Таким образом, министерство отнюдь не собиралось становиться тормозом прогресса. Отчего же судно, как будто обещавшее на полтора десятка лет опередить «Турбинию» Ч. Парсонса, так и не появилось в составе российского флота? Достоверных сведений на этот счет в нашем распоряжении нет. Но судя по всему, Г. де Лаваль писал о механизме, который еще не нашел воплощения в металле. Известно, что первый турбинный привод к изобретенному им сепаратору шведский инженер построил в 1883 году, а первая промышленная турбина его конструкции появилась только в 1890 году, и мощность ее составляла всего пять лошадиных сил. Видимо, Г. де Лавалю прежде всего требовались деньги на реализацию проекта и последующие испытания. Морское же министерство, и до войны не располагавшее достаточными для экспериментов средствами, никак не могло рассчитывать на щедрость отечественных финансистов в деле, перспективность которого и в начале 1890-х годах не оценили должным образом даже эксперты британского Адмиралтейства.
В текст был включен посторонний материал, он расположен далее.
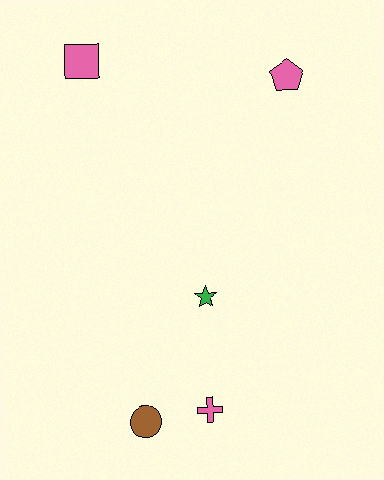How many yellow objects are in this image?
There are no yellow objects.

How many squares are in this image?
There is 1 square.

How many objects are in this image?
There are 5 objects.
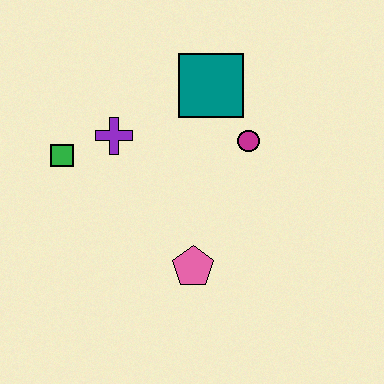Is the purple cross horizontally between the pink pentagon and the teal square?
No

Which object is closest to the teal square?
The magenta circle is closest to the teal square.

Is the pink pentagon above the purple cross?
No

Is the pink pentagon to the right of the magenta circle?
No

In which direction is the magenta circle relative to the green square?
The magenta circle is to the right of the green square.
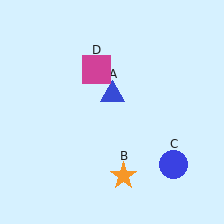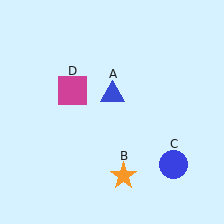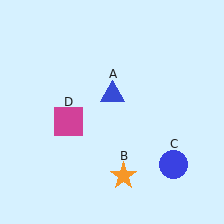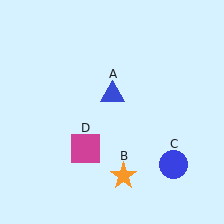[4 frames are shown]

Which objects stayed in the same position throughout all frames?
Blue triangle (object A) and orange star (object B) and blue circle (object C) remained stationary.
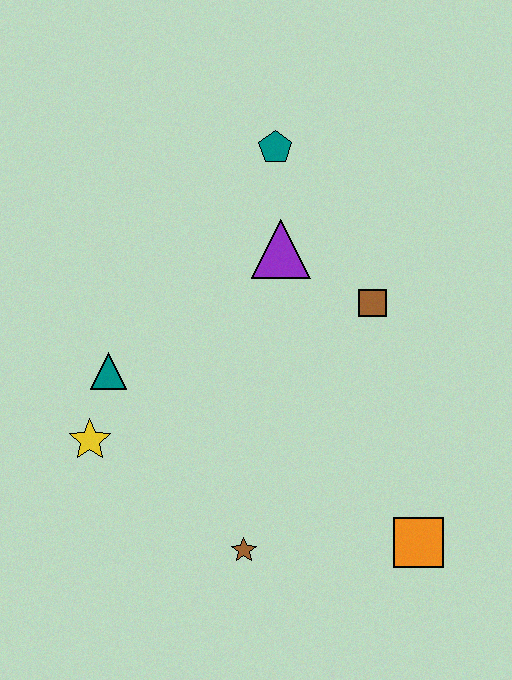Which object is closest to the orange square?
The brown star is closest to the orange square.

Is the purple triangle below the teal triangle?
No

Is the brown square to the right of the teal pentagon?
Yes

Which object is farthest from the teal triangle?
The orange square is farthest from the teal triangle.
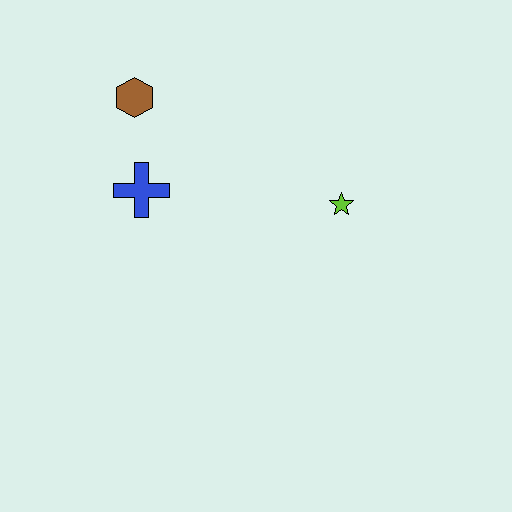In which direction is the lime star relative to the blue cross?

Во многом положительные качества катера определялись особенностями его компоновки. Двухцилиндровая паровая машина высокого давления, мощностью 100 л.с., помещалась в носовой части деревянного корпуса. За нею, почти на миделе, устанавливался котел Гиришофа, представлявший собой 2-дюймовую железную трубу, свернутую спиралью диаметром около метра. Вода в трубе двигалась сверху вниз, превращаясь в пар с рабочим давлением до 160 фунтов на квадратный дюйм (около 10,4 атм.). Парообразование начиналось уже через пять минут после растопки котла, а малый объем пара практически исключал возможность взрыва при авариях. Последнее подтвердилось во время сравнительных испытаний 6/18 февраля 1879 года в Портсмуте, когда спиральная труба дала трещину, Незадолго перед тем, 5/17 февраля, катер принял участие в гонке вместе с «Lightning» и малой миноноской 2 класса конструкции Д. Торникрофта, но далеко отстал от них. Правда, его меньше заливало, и он оказался лучшим на заднем ходу [5].
В те же дни инженер Скотт Россель, руководивший заводом Берда, предложил генерал-адмиралу великому князю Константину Николаевичу построить «малое торпедное судно», длиной 60 футов, шириной 7 футов 6 дюймов, со скоростью 16 уз, установив на него «легкий котел Герестова» (Гиришофа) и «винт Маллорая» (Мэллори) [6]. Сведения об этих новых типах миноносных катеров поступили в Петербург от морского агента в Англии и Франции, вице-адмирала И. Ф. Лихачева. Оценив оригинальность конструкторских решений Гиришофа, генерал-адмирал и С. С. Лесовский признали полезным испытать катер в России. По распоряжению начальства И. Ф. Лихачевым в ноябре 1879 года был заключен контракт на изготовление одного катера. Однако сделка сорвалась, и в июле 1880 года адмиралом
«сделано было новое условие, по которому обязывались уплатить строителям круглую сумму 15 000 долларов на месте, в Америке, за готовую лодку».
Опасаясь не поспеть к концу навигации, покупку до отправки в Петербург так и не опробовали. Весной же 1881 года на катере, прибывшем из Петербургского порта в Кронштадтский, обнаружили неисправность котла, что может служить аргументом в пользу версии о приобретении И. Ф. Лихачевым того самого экземпляра, который изобретатели предлагали англичанам [7].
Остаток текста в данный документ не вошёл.